After watching the film at the Toronto International Film Festival, where it made its world premiere en route to subsequent festival engagements in Berlin (and a pandemic-delayed spot at New York’s annual New Directors/New Films showcase), I noted on Twitter that it was “as finely drawn a portrait of cyclothymia as is conceivable.” Anne surfs on vacillating eddies of depression, hypomania, anxiety and black-out-drunkenness. Like Joaquin Phoenix in The Joker, she is prone to fits of spontaneous laughter and engages in purposeless trickery. She seems, in a word, flighty. But Campbell’s purposeful performance and Radwanski’s tightly framed, kitchen-sink realism combine to create a felt portrait of a young person as adrift in society as in their own mind. The portrayal feels like a corrective to the shopworn “Manic Pixie Dream Girl” trope, in that Anne actually appears to be actually, diagnosably manic.

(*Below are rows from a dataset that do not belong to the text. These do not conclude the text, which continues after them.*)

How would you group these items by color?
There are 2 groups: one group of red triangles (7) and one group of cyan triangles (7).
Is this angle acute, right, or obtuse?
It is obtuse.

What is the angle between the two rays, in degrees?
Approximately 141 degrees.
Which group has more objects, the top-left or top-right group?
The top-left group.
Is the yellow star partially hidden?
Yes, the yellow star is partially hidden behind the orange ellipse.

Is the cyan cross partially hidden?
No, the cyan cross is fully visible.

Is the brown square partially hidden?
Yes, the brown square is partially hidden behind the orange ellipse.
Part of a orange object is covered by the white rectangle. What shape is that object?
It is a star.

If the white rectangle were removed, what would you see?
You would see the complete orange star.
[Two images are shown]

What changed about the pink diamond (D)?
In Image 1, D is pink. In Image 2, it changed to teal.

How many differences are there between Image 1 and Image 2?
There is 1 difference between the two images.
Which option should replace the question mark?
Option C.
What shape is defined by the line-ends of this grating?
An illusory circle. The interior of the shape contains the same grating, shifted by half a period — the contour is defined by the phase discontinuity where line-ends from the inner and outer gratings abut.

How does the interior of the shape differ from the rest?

Behavior that may scan at a surface level as whimsical or defiantly “random” is in fact self-destructive, depicting Anne as incapable of maintaining meaningful relationships. It calls to mind The Forest For The Trees, a 2003 film by Maren Ade, a contemporary of Schanelec’s in the loose assemblage of contemporary filmmakers sometimes classified as “The Berlin School.” Another film about at an ill-eat-ease twenty-aught whose professional life surrounds her with children, The Forest for The Trees, like Anne, plays at times like a cringe-comedy resolving into a laugh. The catharsis seems delayed, just over some infinitely receding horizon.

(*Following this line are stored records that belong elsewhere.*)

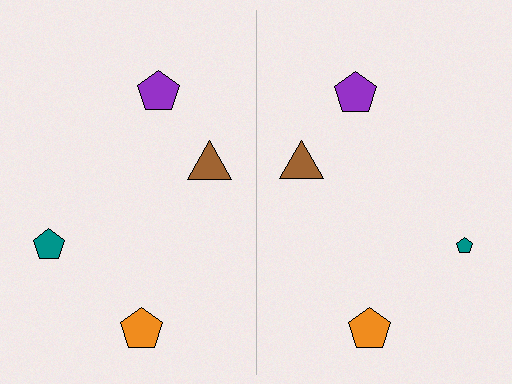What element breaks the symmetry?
The teal pentagon on the right side has a different size than its mirror counterpart.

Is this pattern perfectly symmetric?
No, the pattern is not perfectly symmetric. The teal pentagon on the right side has a different size than its mirror counterpart.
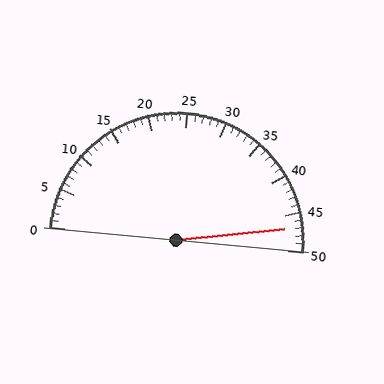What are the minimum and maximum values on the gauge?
The gauge ranges from 0 to 50.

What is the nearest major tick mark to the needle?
The nearest major tick mark is 45.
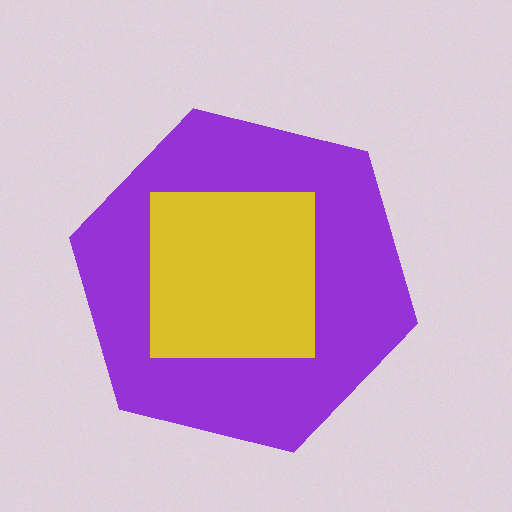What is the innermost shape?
The yellow square.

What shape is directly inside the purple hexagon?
The yellow square.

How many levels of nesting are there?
2.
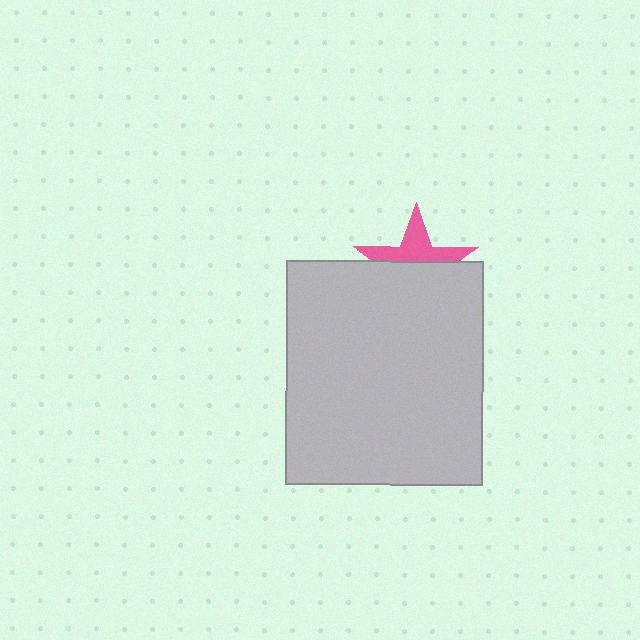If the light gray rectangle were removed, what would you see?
You would see the complete pink star.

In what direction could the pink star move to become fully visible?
The pink star could move up. That would shift it out from behind the light gray rectangle entirely.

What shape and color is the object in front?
The object in front is a light gray rectangle.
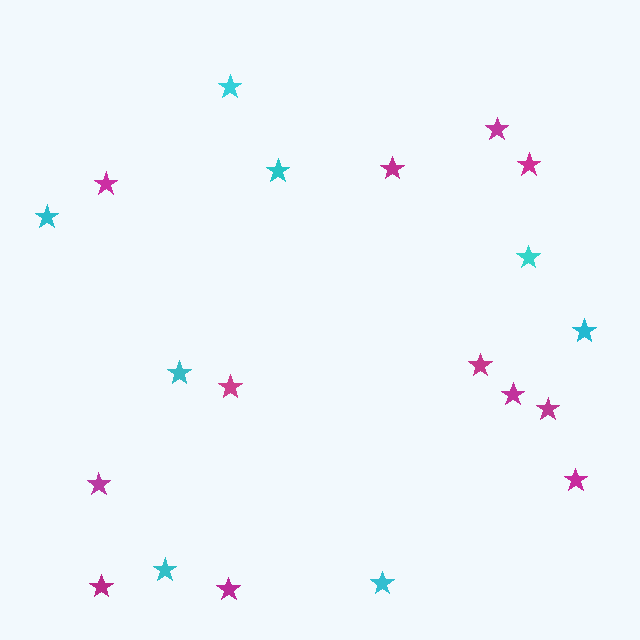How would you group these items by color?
There are 2 groups: one group of cyan stars (8) and one group of magenta stars (12).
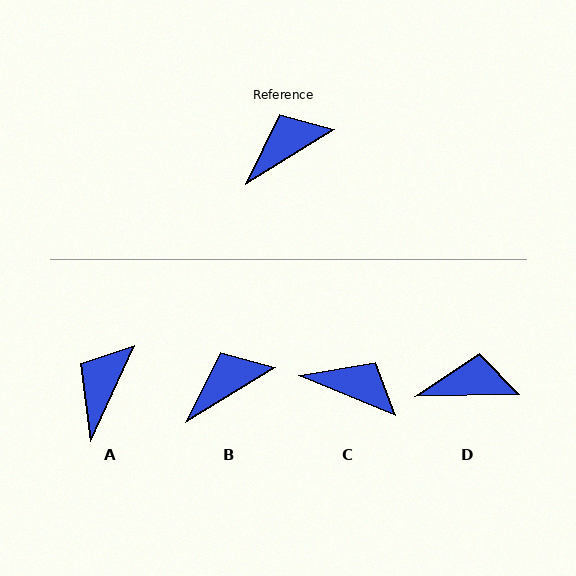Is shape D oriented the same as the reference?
No, it is off by about 31 degrees.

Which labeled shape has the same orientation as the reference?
B.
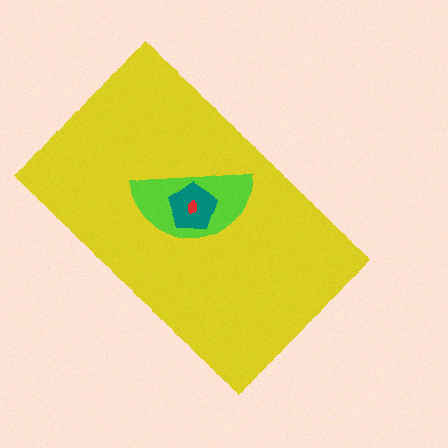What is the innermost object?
The red ellipse.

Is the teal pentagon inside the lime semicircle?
Yes.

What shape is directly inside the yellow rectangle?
The lime semicircle.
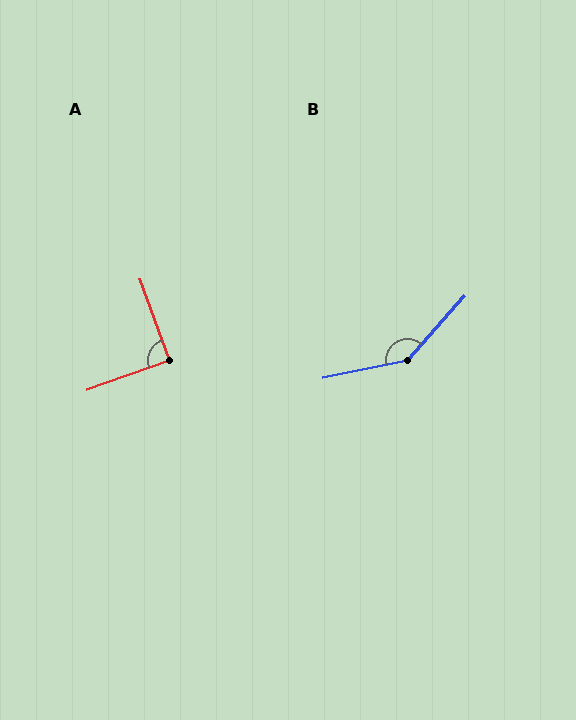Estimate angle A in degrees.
Approximately 90 degrees.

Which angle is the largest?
B, at approximately 143 degrees.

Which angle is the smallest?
A, at approximately 90 degrees.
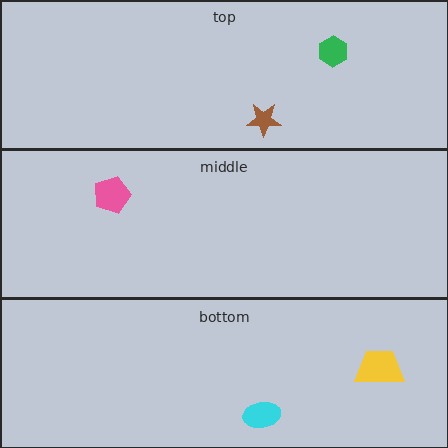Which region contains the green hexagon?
The top region.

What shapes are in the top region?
The green hexagon, the brown star.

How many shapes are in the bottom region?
2.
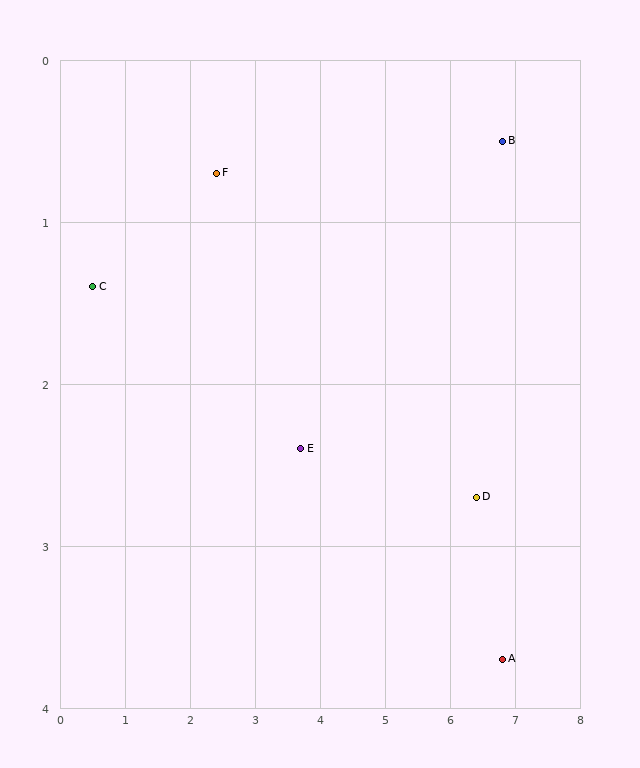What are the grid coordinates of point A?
Point A is at approximately (6.8, 3.7).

The portrayal feels like a corrective to the shopworn “Manic Pixie Dream Girl” trope, in that Anne actually appears to be actually, diagnosably manic.

After skydiving as part of a friend’s bachelorette party, Anne becomes hooked on the experience. As she tells her friend, “I didn’t feel scared at all.” There is a sense she’s taking hold of her own annihilation. This association between breakneck exhilaration and identity is so often configured onscreen as a distinctly macho pursuit: think of the adrenaline-jacked surf-jocks of Kathryn Bigelow’s Point Break (an archetype Bigelow revisited in The Hurt Locker) or, more recently, Christian Bale’s blokey English racer in Ford v Ferrari, a man for whom auto racing is not merely a kick, but a form of consciousness-expansion. Anne’s taste for adventurism feels different—less about explosively asserting herself in the world and more about subtracting herself from it. She doesn’t want to wrest the forces of nature or machine to her will. She wants to dissolve herself into those forces. When her body reaches velocity, her busy mind goes blank, and the distinction between herself and the sky seems to blur and disappear. The only time she’s at peace is when she’s in free-fall.

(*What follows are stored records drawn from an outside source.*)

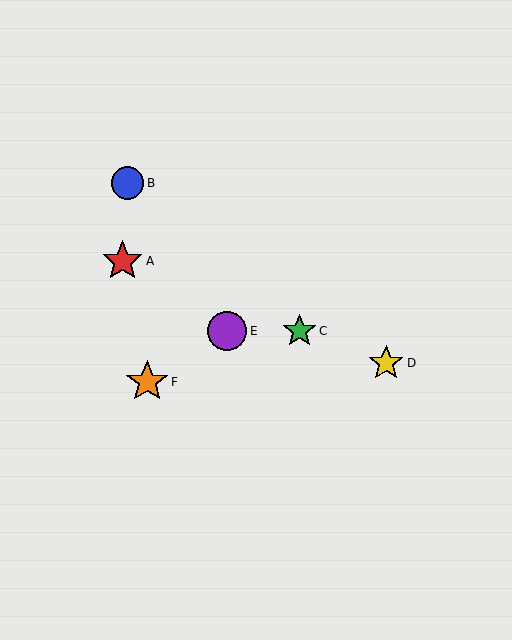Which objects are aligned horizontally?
Objects C, E are aligned horizontally.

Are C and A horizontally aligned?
No, C is at y≈331 and A is at y≈261.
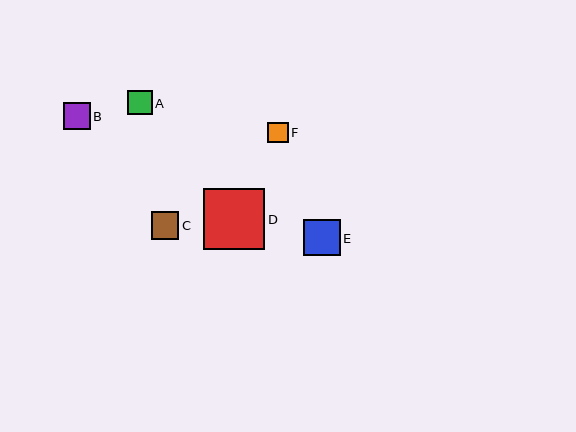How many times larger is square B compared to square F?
Square B is approximately 1.3 times the size of square F.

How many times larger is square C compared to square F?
Square C is approximately 1.3 times the size of square F.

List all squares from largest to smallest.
From largest to smallest: D, E, C, B, A, F.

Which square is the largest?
Square D is the largest with a size of approximately 61 pixels.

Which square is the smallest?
Square F is the smallest with a size of approximately 20 pixels.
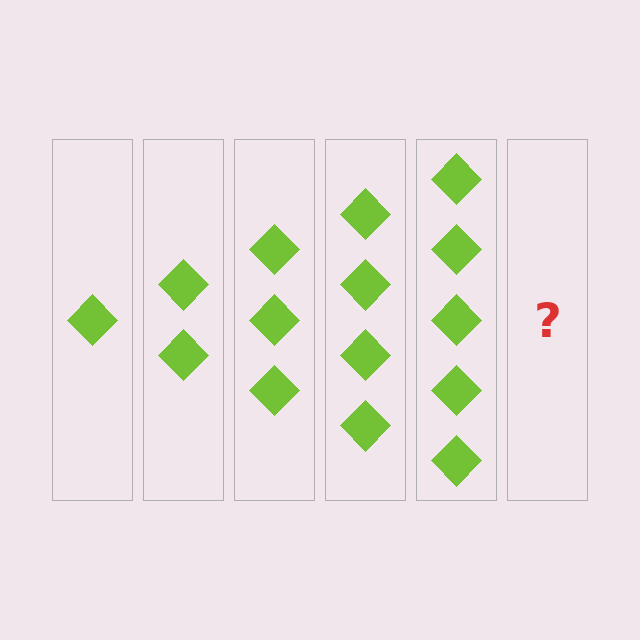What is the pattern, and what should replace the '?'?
The pattern is that each step adds one more diamond. The '?' should be 6 diamonds.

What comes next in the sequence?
The next element should be 6 diamonds.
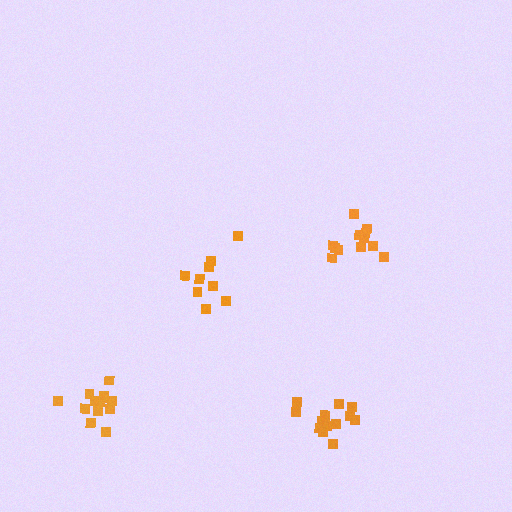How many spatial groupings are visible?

This dovetailing of Anne’s plummeting life and her newfound passion for sky-diving may feel a bit pat. Ditto the all-child performance of Hamlet or the donkey in Schanelec’s film. But their characters feel so developed—through both intimation and intimate observation—and their images so thoughtful, that even their cliches become lively, fresh, and not like cliches at all. It’s not that either film is cryptic, but that the world and its people are. Both Schanelec and Radwanski offer something of that inscrutability-as-such: the sense that people are always disconnected by virtue of their fundamental unknowability. But they also point toward the recognizable depths of human feeling that teem beneath their stately images and unreadable characters.

The working director, wrote Bresson, “is making a voyage of discovery on an unknown planet.” And often, the most memorable of those voyages are not far-flung flights-of-fancy, but explorations of the richness of quotidian existence, whether by delving into a young woman’s tangled interior life, or revealing the tying of a shoe or the glance of donkey as some highly novel, alien encounter. It stirs, within the receptive viewer, that feeling of sensing anew that is, or ought to be, the cinema’s bottom line. After mounting weeks of social isolation, physical distancing, and shuttered cineplexes, with voyages of any kind so few and far between, such encounters feel increasingly rarefied. To miss the movies, these days, is to miss people.